Apparantly he had a rough life, was beaten by dad as a kid, spent a lot of time in jail. We dont actually know anything substantial aboit this guy. He could have been violent or a child molester for all we know, they could have very good reason to not have put him in their own homes. And as i said before if he was an addict all the expert advice says to cut him off and let him hit bottom on the streets if need be. They arent going to speak ill of the dead in this article.

Also is he a native? I dont know anything about their culture but that might have played a role as well.
 

Venus

Rookie
Joined
May 10, 2017
Messages
87
Since all this discussion about alcohol, drugs, and addictions is taking place in the parenting topic, I'll share something with you.

I only had one brother, we grew up in a upper middle-class area in a metropolitan city in a country ruled by the Catholic Church many, many years ago. Although there were some double standards as to what was not permitted to me and permitted to him, most of it was basically due to age difference. I was 4 years older and the first born, so lots of things my parents didn't feel confident with me felt confident with him moslty because they learned to let go with me.

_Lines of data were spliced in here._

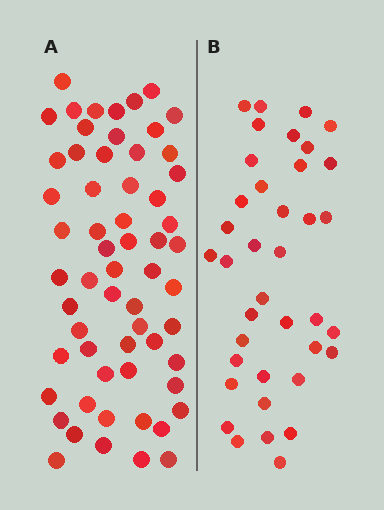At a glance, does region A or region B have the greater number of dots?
Region A (the left region) has more dots.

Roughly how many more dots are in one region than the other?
Region A has approximately 20 more dots than region B.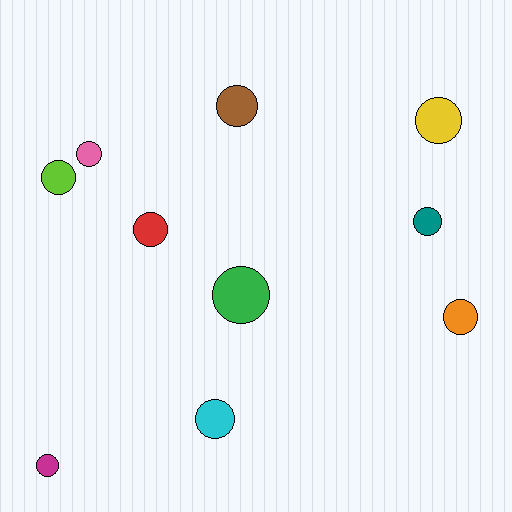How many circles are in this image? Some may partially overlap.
There are 10 circles.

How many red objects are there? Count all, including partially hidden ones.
There is 1 red object.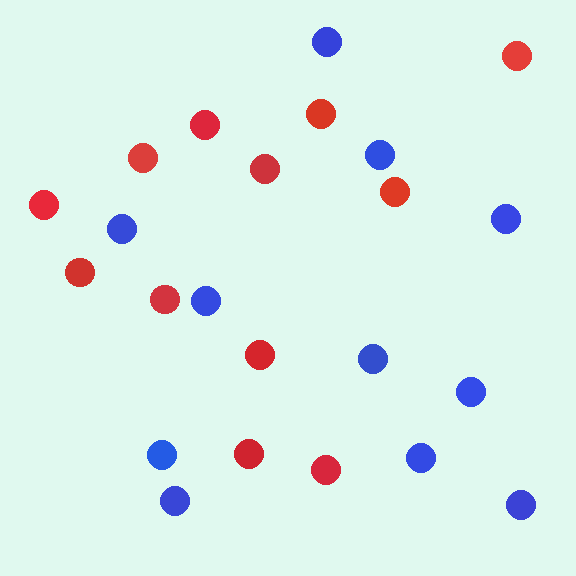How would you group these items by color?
There are 2 groups: one group of red circles (12) and one group of blue circles (11).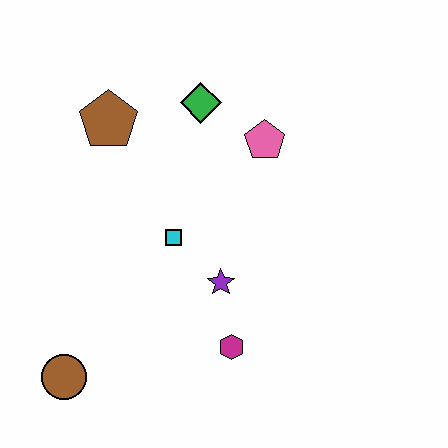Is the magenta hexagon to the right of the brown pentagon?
Yes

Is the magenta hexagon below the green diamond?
Yes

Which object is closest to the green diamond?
The pink pentagon is closest to the green diamond.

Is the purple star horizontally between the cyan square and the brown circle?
No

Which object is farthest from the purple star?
The brown pentagon is farthest from the purple star.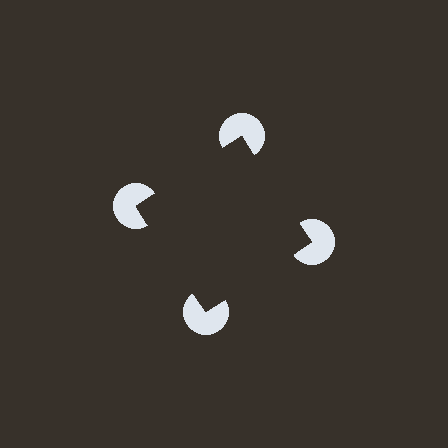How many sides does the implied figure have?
4 sides.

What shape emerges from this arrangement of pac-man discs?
An illusory square — its edges are inferred from the aligned wedge cuts in the pac-man discs, not physically drawn.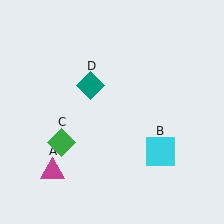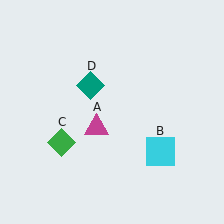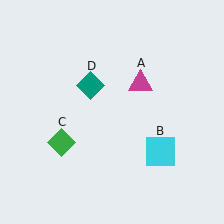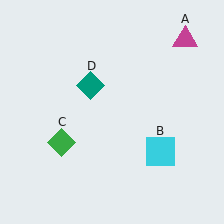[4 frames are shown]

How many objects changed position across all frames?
1 object changed position: magenta triangle (object A).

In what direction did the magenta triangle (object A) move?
The magenta triangle (object A) moved up and to the right.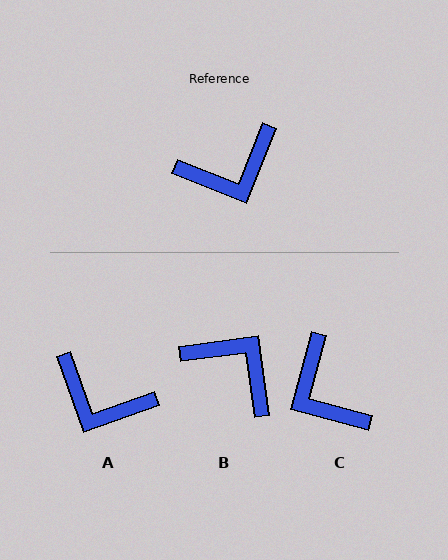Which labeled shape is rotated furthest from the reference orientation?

He tried drugs for the first time at around 14 years old. It was not because there were easily available to him/us, he was curious and found a way to get them. He used on and off for the next 20 years. The last 5 years of his life he started using more, in quantity and frequency. He never finish his education, he never hold a job for more than a year, his marriage didn't last more than a year, you get the idea...

We both received the same level of love, caring, and help during our childhood. Both our parents were very involved parents and did all they knew to guarantee our success, but something was wrong with him that made him look in a different direction. My parents were never enablers and knew how to put firm boundaries, they were always available and loving but was kicked out of their house for using, they kept the relationship and tried to help him to no avail. One day my mom recieved the fearful call that he overdosed, voluntarily...

His best friend didn't have the easy life we had, his father abandoned his mother when the youngest of his 4 siblings was 4 years old, he was 10. His mother wasn't the best example, he left school to work and support his family, did unimaginable things during his young years. Drugs, alcohol, sex... you name it, he probably did it. Today, he is a very sucessful person in his area of expertise, has a beautiful family and still looks out for his siblings. As a side note the youngest one died of sida when there were no real resources for them, he was 24.

All this to say, you have no idea what goes in the mind of others, why others chose to use, or not use, who has an addict personality and won't ever be able to recover. It may not be you, but it may one of your kids, a family member, someone you love...

As parents, we can always hope for the best. We can give our kids the most solid foundation, but unfortunately, there is no guarantee that it's going to stick.